At an opening CCC Team camp in December, Van Avermaet told Cyclingnews that his first race of the season would take place at Volta a la Comunitat Valenciana at the start of February before he travels to the Middle East to compete at the Tour of Oman.

He will kick off the Spring Classics during opening weekend at Omloop het Nieuwsblad, a race that he has won twice, skip Kuurne-Brussels-Kuurne, and then head to Italy to race Strade Bianche. He will then line up at Tirreno-Adriatico, where he aims to secure a second overall title.

His Spring Classics campaign will resume at Milan-San Remo and then move into the cobbles of E3-Harelbeke and Gent-Wevelgem, events he has won, and then Dwars door Vlaanderen, the Tour of Flanders, and Paris-Roubaix, where he won the 2017 edition.

Van Avermaet had a series of top placings in the Classics during the 2018 season, but didn’t manage to secure a victory. He told Cyclingnews that winning was of the utmost importance for him under the newly named CCC Team. "Winning is a must for me," Van Avmermaet told Cyclingnews at the December training camp. "It's the most important thing. It didn't work out this year but I was always competitive in every race. I think next year [2019] I can win one or more Classic – it just has to all come good."

Van Avermaet told that he is excited to begin a new chapter with CCC Team. He has become the team's primary leader, after GC hopeful Richie Porte signed a contract to Trek-Segafredo for 2019. Van Avermaet said that he is looking forward to getting the new season underway.

"I am extremely motivated, even more than other years, CCC is a new team, I am the only leader and I feel a bit more responsible now," he said.

"We are not as strong as we used to be, but in the spring, I think we will start with a very strong block and we will show up with a few new guys who will want to prove themselves. I'd like to score in the spring, when my season is successful, that's simple and not simple, if I win a classic."

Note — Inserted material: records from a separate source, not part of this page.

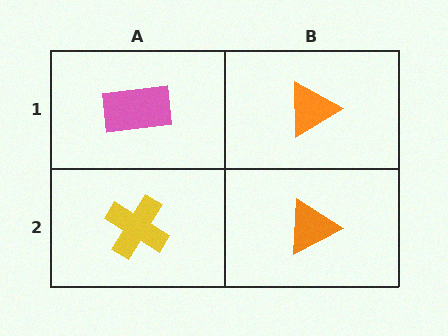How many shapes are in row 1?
2 shapes.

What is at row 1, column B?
An orange triangle.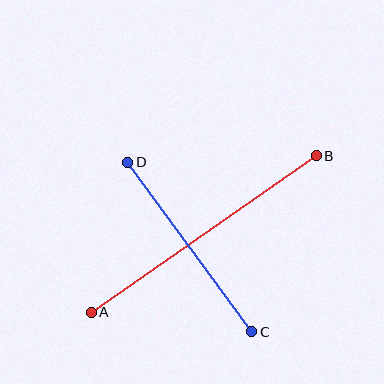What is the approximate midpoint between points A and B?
The midpoint is at approximately (204, 234) pixels.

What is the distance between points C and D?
The distance is approximately 210 pixels.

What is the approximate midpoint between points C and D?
The midpoint is at approximately (190, 247) pixels.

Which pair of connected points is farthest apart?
Points A and B are farthest apart.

CCC Team are currently racing a the Tour Down Under where his teammate Patrick Bevin won stage 2 and is leading the overall classification. "That is fun, it is important that we immediately take a good start, which immediately creates a positive atmosphere," Van Avermaet said.

Van Avermaet will also be racing on a new bike brand for the first time in eight years, moving from BMC to the team’s new sponsor Giant. He presented the bike in a recent video, as he talked about the new colour design; gold that fades to black, along with inclusion of three symbols: A trident that refers to his victory in Tirreno-Adriatico, a cobblestone in reference to Paris-Roubaix, and an image of Christ the Redeemer, which is the statue in Rio de Janeiro, and refers to his Olympic gold in 2016.